At CAL International, we are fascinated by the inventions of integral pieces of technology throughout history which have shaped the way we live today. CAL’s specialist services include New Product Introduction and Design Innovation, meaning we love to take new ideas and concepts all the way through to production. Our invention series features some amazing inventions from throughout history, how they came to be invented and the ways in which they impact the lives of millions. Today, we explore the invention of compasses.
A compass is a simple instrument with a magnetic needle which rotates freely in one plane, pointing North-South when in a horizontal position. It is one of the most important instruments ever invented for navigation and orientation.
The invention of the compass had greatly improved the safety and efficiency of travel, especially ocean travel. It can be used for a number of purposes including to calculate heading, used with a sextant to calculate latitude and with a marine chronometer to calculate longitude. Compasses provide a much improved navigational capability that has only been supplanted by modern devices such as the Global Positioning System (GPS).

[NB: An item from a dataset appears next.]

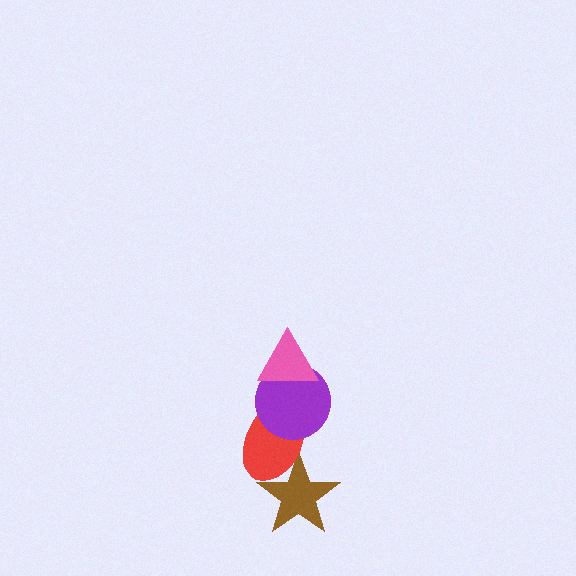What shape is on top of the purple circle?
The pink triangle is on top of the purple circle.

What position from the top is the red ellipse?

The most well-known type of compasses are magnetic, so much so that the term ‘compass’ almost always refers to a magnetic compass. The first magnetic compass was invented by the Chinese between the 2nd century BC and 1st Century AD, during the Han Dynasty. Around that time, Chinese people found that lodestones, a naturally magnetised stone of iron, would always point in the same direction. At first, it was used for divination, fortune-telling and geomancy, for finding precious gems and in Feng Shui.

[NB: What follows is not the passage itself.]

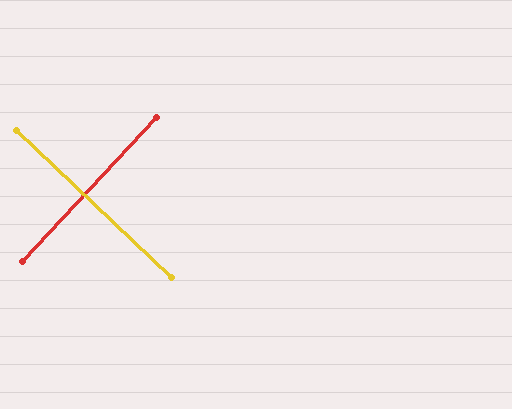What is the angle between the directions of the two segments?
Approximately 89 degrees.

The earliest compasses invented were designed on a square slab that had markings for the cardinal points and the constellations. A spoon-shaped lodestone device was used as a needle with a handle that would always point south. Later, magnetized needles were used as direction pointers instead of the spoon-shaped lodestones.
The use of a magnetic compass by the military for land navigation occurred sometime before 1044, but evidence for the use of the compass as a maritime navigational device did not appear until the 12th Century.

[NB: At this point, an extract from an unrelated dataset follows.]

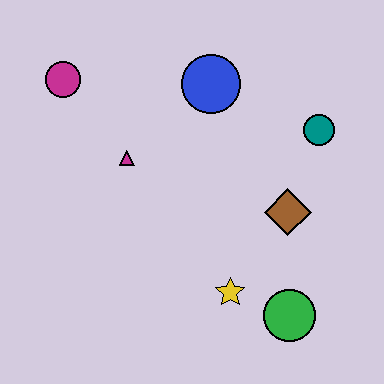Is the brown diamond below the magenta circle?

Compasses did not appear in Europe until around 1200. It is said that Alexander Neckam reported the use of a magnetic compass for the region of the English Channel with both types of compass appearing; a floating compass for astronomical purposes and a dry compass for seafaring. The compass improved sailing which, until then, relied on orientation by the sun or by stars and so limited to sea travel between October and April.
The Islamic world imported compass during the 13th century and used them for the same purposes as the rest of the world: astronomy and seafaring. They also, however, invented a type of dry compass, a ‘Qibla (Kabba) indicator’, to find the direction of Mecca for their daily prayers.
The Use of Compasses
Compasses were part of the general reinvigoration of European science. A number of new tools were invented with the help of the compass, including telescopes and microscopes. Compasses also pushed forward map-making techniques in the 13th century, guiding explorers through previously uncharted waters and deftly back to their home ports, enabling the global trade of spices, gold, technology and knowledge as well as helped create the first globes, advancing our knowledge of the planet greatly.
In 1980s, the US military released GPS to the public, meaning ships now navigate using GPS and a highly sophisticated system of satellites that are constantly monitoring the journeys of ships across the ocean.
Even in the age of GPS, the trusty compass still retains its usefulness. Along with a sextant and charts, the compass is a great back-up to GPS with yachtsmen, sailors and captains all being trained how to use compasses and charts in order to safely navigate the seas.
The compass is a fantastic example of an invention which, without us realising, has greatly affected and influenced our lives today.